Saat Lebaran tiba, Ruby biasa duduk meriung di ruang tengah bersama saudara-saudarinya. Sembari bersenda gurau, Ruby dan saudara-saudarinya asyik sekali menyantap rendang ibunda yang biasanya dipadukan dengan ketupat.
"Ya Allah, pas nyendok itu, aroma rempahnya kuat banget, rasanya gurih dan ada sedikit manis. Teksturnya lembut karena dimasak sampai delapan jam. Ini bikin daging gampang dikunyah," ujar Ruby.
Ia mengingat-ingat, kalau sudah menyantap rendang buatan ibunda, Ruby sering kali lupa bahwa ada kerupuk yang menunggu di piring lain.
"Sering kali ketika sudah mau habis, baru sadar, 'Oh iya ada kerupuk'. Saking enaknya itu rendang, jadi lupa ada makanan lain," ujar Ruby tertawa.
Tak hanya mengenang masa-masa indah pulang ke kampung halaman, pikiran Ruby sontak melesat ke zaman ketika ia masih kecil. Kala itu, kondisi ekonomi keluarga Ruby tidak sebaik saat ini.
Keluarganya hanya bisa memasak rendang daging saat Lebaran saja. Itu pun harus dibatasi karena anggota keluarga banyak, sementara jumlah daging terbatas.
"Dijatah sama orangtua supaya jangan banyak-banyak makannya. Dibagi-bagi ke 10 orang," kenang Ruby.
Agak ironi bagi Ruby. Dahulu, ia jarang menikmati rendang karena tidak ada uang cukup. Sekarang, giliran ia sudah mempunyai tabungan cukup, sayangnya ia tidak berkesempatan pulang.
Ia hanya bisa mengirimkan uang untuk ibunda di kampung halaman. Ini tentu bukan yang diharapkan sang ibunda.

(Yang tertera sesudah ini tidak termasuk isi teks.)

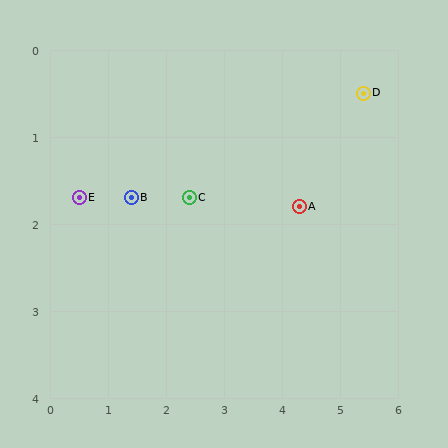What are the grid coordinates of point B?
Point B is at approximately (1.4, 1.7).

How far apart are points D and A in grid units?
Points D and A are about 1.7 grid units apart.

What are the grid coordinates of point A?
Point A is at approximately (4.3, 1.8).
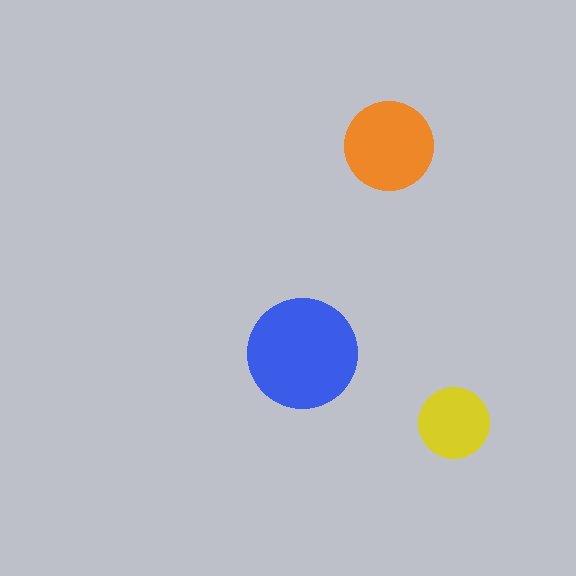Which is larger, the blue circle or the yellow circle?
The blue one.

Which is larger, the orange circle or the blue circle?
The blue one.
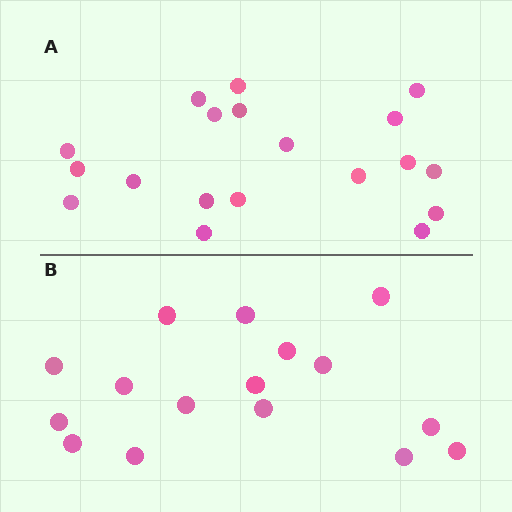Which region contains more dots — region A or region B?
Region A (the top region) has more dots.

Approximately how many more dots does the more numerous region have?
Region A has just a few more — roughly 2 or 3 more dots than region B.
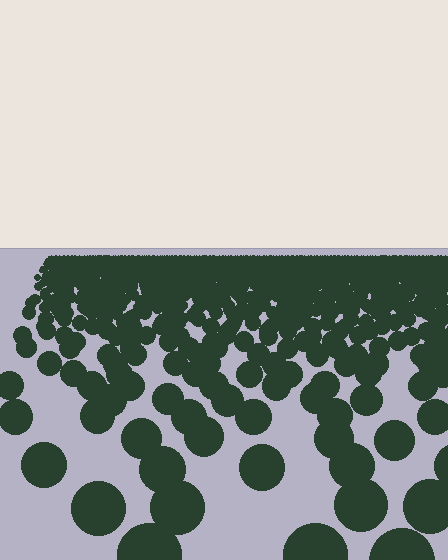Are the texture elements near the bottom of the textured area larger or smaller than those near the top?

Bagi Ruby, mengenang masa-masa kehadirannya di kampung halaman di tengah sibuk bekerja merupakan hal menyenangkan, bahkan jadi obat kerinduan, meski kehadiran sudah pasti tidak akan tergantikan.
Potensi mudik nasional
Berdasarkan survei potensi pergerakan nasional saat periode libur Lebaran 2024 yang digelar Kementerian Perhubungan, sebanyak 71,7 persen masyarakat Indonesia akan melaksanakan mudik. Angka itu setara dengan sekitar 193,6 juta orang.

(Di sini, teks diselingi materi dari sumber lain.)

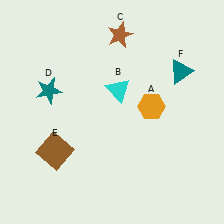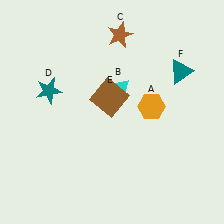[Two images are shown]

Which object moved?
The brown diamond (E) moved up and to the right.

Adapun jumlah yang menyatakan tidak akan mudik, yakni 28,3 persen.
Angka orang yang menyatakan mudik ini melonjak drastis apabila dibandingkan jumlah pemudik pada Lebaran 2023 yang angkanya mencapai 123,8 juta orang.
Jawa Timur, Jabodetabek, Jawa Tengah, dan Jawa Barat merupakan empat daerah yang menyumbang pergerakan orang selama periode libur Lebaran 2024.
Di wilayah Jabodetabek sendiri, jumlah orang yang menyatakan akan mudik, yakni 84,27 persen atau setara dengan 28,4 juta orang. Hanya 15,73 persen yang menyatakan tidak mudik.
Warga Jabodetabek ini memilih aneka transportasi untuk mudik. Terbanyak, kereta api, kemudian bus, dan mobil pribadi.